French police have cleared a Calais refugee camp for the third time in as many days.
Officers – some who appeared to be armed with tear gas guns – cordoned off the road by an area of wasteland and woodland on the outskirts of the port town on Friday morning, telling those camping there to leave and move their tents.
Many people walked off, carrying their remaining belongings in bin bags while officials were seen throwing rubbish and possessions including tents into a large skip.
Charities condemned the repeated upheaval and displacement of the refugees and called for governments to provide them help and support in order to find permanent accommodation and work.

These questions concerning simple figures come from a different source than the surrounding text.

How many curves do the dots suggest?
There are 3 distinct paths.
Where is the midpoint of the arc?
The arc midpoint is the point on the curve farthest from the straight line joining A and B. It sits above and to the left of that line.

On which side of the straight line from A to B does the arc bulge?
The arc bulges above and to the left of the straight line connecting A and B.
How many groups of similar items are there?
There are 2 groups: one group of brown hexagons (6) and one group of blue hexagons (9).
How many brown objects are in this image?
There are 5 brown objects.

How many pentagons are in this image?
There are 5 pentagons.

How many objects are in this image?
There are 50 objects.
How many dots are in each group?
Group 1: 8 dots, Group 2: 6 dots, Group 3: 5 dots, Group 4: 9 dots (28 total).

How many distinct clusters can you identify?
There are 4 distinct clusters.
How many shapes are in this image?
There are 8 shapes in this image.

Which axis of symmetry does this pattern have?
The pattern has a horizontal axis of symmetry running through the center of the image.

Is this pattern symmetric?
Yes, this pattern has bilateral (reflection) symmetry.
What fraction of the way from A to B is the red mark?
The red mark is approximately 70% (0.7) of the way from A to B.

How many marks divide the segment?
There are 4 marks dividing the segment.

Care4Calais accused the police of relentless intimidation tactics in a bid to move on refugees.
The latest clearance comes after aid workers claimed there is a “direct correlation” between a spike in the number of migrants trying to cross the Channel and large-scale evictions of camps in France.
The dire living conditions and heightened security are also playing a part in prompting more people to risk their lives by taking to small boats in a bid to reach the UK coast, according to Help Refugees.

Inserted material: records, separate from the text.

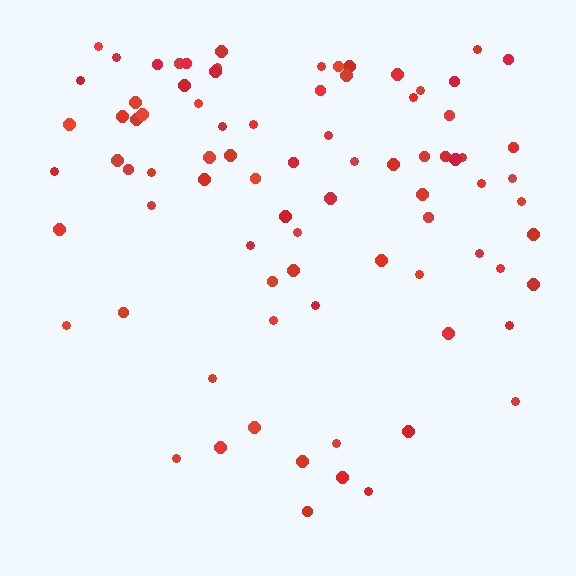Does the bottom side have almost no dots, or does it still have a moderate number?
Still a moderate number, just noticeably fewer than the top.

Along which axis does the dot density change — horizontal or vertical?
Vertical.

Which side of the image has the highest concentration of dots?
The top.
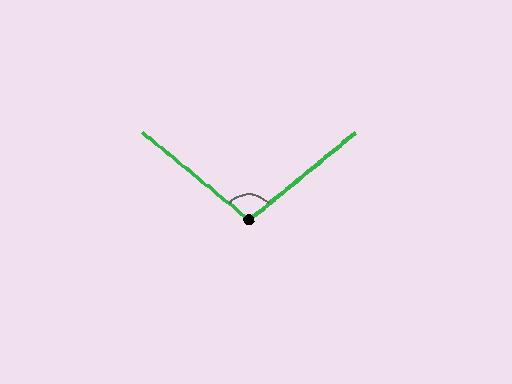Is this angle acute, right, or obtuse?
It is obtuse.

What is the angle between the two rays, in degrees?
Approximately 101 degrees.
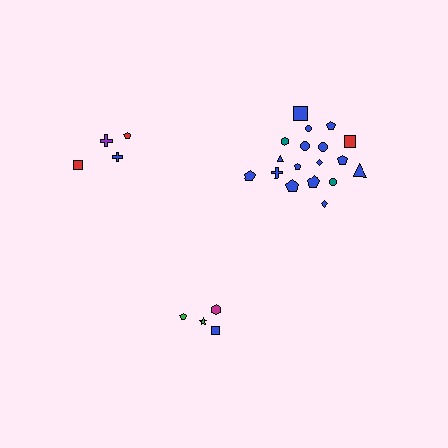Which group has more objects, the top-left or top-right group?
The top-right group.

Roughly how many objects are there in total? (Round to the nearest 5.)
Roughly 25 objects in total.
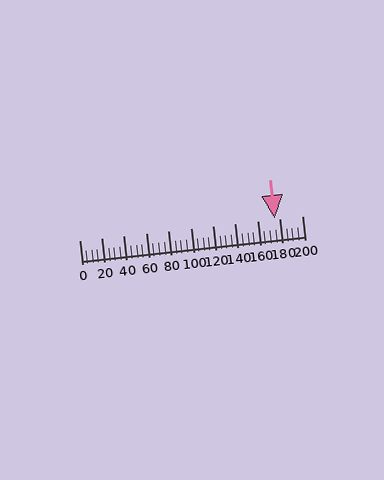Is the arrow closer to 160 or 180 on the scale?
The arrow is closer to 180.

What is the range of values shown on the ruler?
The ruler shows values from 0 to 200.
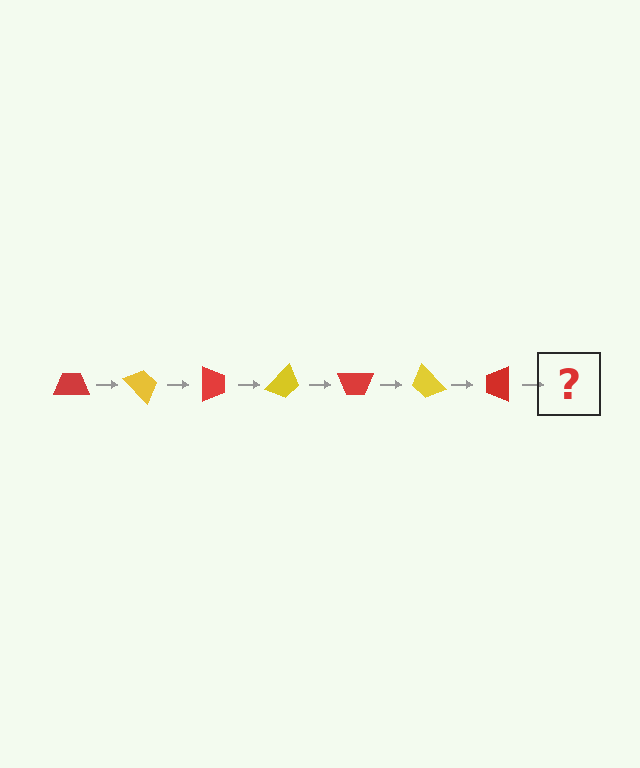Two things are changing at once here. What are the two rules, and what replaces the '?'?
The two rules are that it rotates 45 degrees clockwise each step and the color cycles through red and yellow. The '?' should be a yellow trapezoid, rotated 315 degrees clockwise from the start.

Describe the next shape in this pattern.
It should be a yellow trapezoid, rotated 315 degrees clockwise from the start.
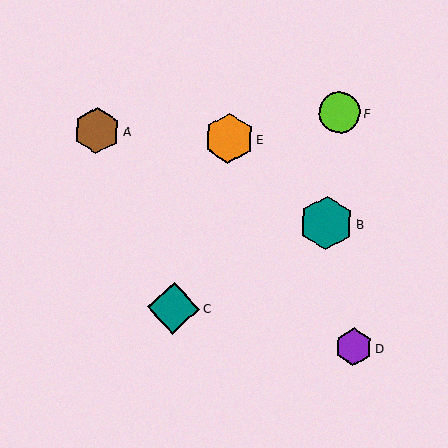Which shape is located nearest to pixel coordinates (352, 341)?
The purple hexagon (labeled D) at (353, 347) is nearest to that location.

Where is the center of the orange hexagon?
The center of the orange hexagon is at (229, 138).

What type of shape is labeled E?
Shape E is an orange hexagon.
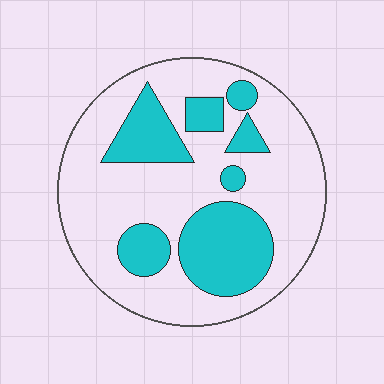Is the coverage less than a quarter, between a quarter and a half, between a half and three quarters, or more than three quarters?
Between a quarter and a half.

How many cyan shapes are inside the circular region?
7.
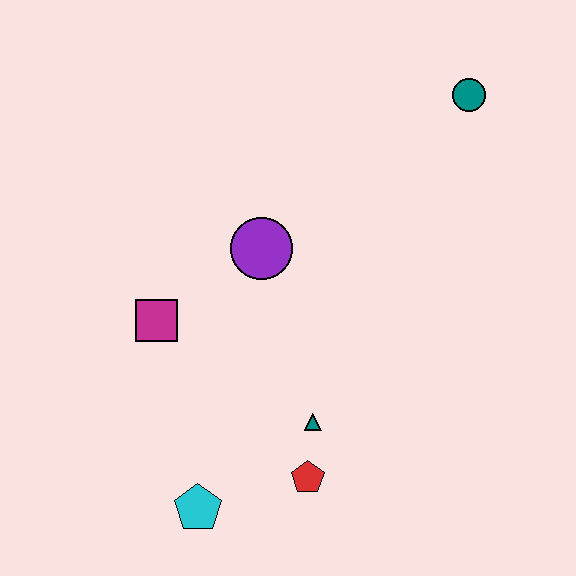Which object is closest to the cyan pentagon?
The red pentagon is closest to the cyan pentagon.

The comments from the charity, which provides humanitarian aid and advocacy for refugees, came amid the wave of camp clearances and a looming eviction of a Dunkirk gym – currently thought to be housing more than 70 families, many of whom have young children – after a court order was issued.
It is expected to be cleared in the coming days after being postponed from Thursday.
Earlier this year the United Nations called on France to act on the conditions of refugees sleeping rough in Calais and to stop systematically evicting people from tents which it said was in violation of their human rights.
Care4Calais called on the UK Government to provide “safe legal routes” for people by setting up a centre in France so asylum applications can be submitted and processed before they enter the country.
The charity thinks this would put a stop to the rise of Channel crossings as the paperwork is already being processed and so would stop smugglers in their tracks as fewer people would turn to them for help.